Hi,
The basic state of my model is, for some M by N matrix A:
x = pm.Normal('x', 0, 1, shape=N)
combined = pm.math.dot(A, x)
scaled = pm.math.sigmoid(combined)
outcomes = pm.Bernoulli('outcome', scaled, observed=Y)
pm.fit(n=50000)
This works great as-is, however it’s getting extremely slow to perform inference over as the size of my data grows. I saw the pm.Minibatch class and some documentation around it and it looked great, however if I change this to
Y_batch = pm.Minibatch(Y, batch_size=100)
x = pm.Normal('x', 0, 1, shape=N)
combined = pm.math.dot(A, x)
scaled = pm.math.sigmoid(combined)
outcomes = pm.Bernoulli('outcome', scaled, observed=Y_batch, total_size=Y.shape)
pm.fit(n=50000)
I get the error
Input dimension mis-match. (input[0].shape[0] = 100, input[1].shape[0] = 10000)

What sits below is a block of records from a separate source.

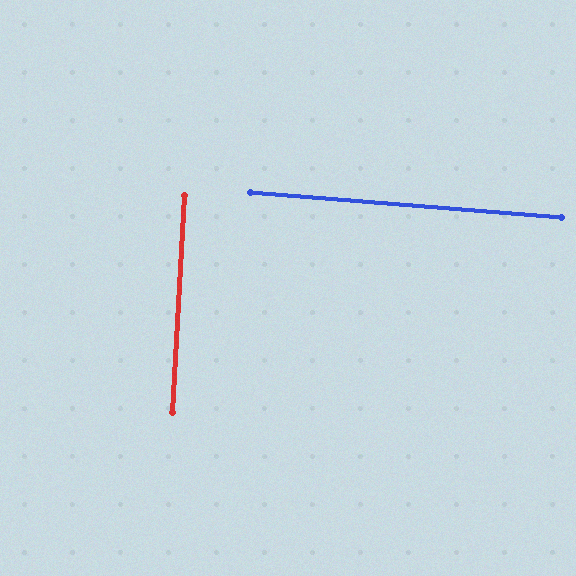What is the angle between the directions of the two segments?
Approximately 88 degrees.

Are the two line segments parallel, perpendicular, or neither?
Perpendicular — they meet at approximately 88°.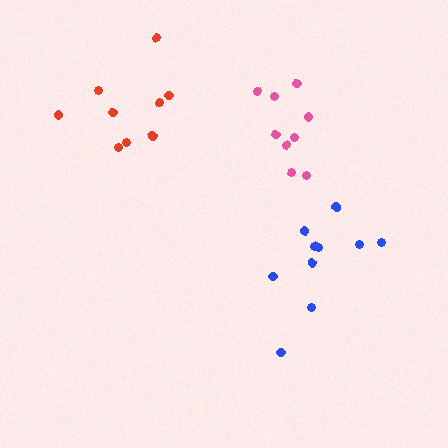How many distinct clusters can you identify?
There are 3 distinct clusters.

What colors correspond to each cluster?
The clusters are colored: pink, red, blue.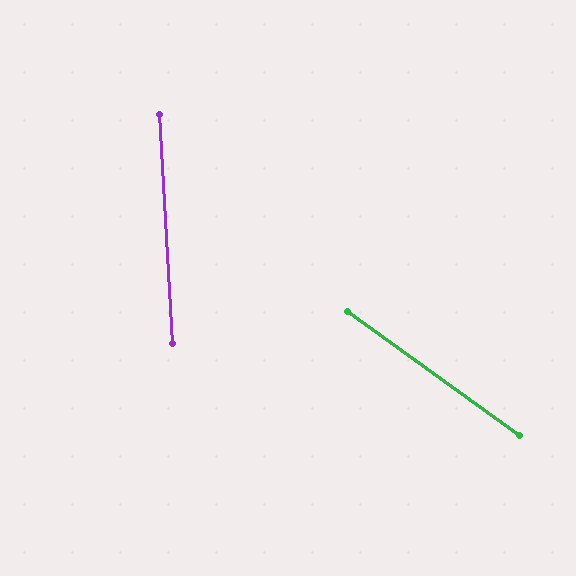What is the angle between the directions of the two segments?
Approximately 51 degrees.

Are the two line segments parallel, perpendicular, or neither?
Neither parallel nor perpendicular — they differ by about 51°.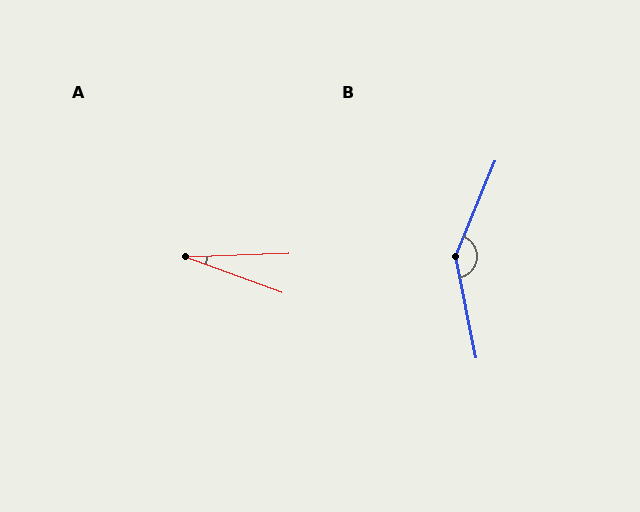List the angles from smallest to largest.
A (22°), B (146°).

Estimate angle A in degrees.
Approximately 22 degrees.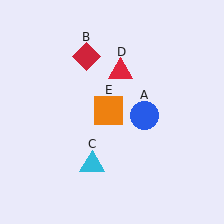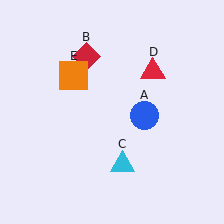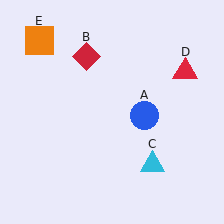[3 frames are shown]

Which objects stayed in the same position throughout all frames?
Blue circle (object A) and red diamond (object B) remained stationary.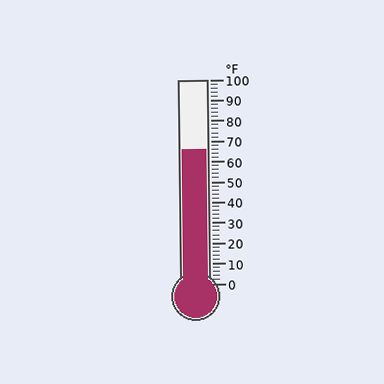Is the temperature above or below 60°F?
The temperature is above 60°F.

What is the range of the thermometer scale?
The thermometer scale ranges from 0°F to 100°F.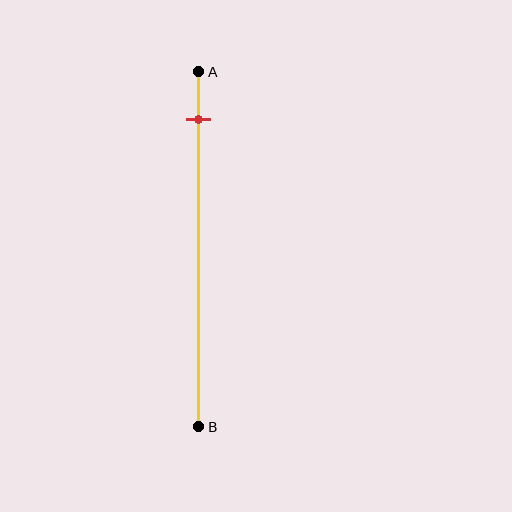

I’m guessing this is because here the observed RV scaled
is not a scalar which we’ve observed however many times, but rather a vector with a one-to-one correspondence to rows in Y. Is there anyway to iterate through this in minibatches?
edit: Actually testing with larger datasets I also am sometimes getting the error
The current approximation of RV `x`.ravel()[8051] is NaN.
at every index of x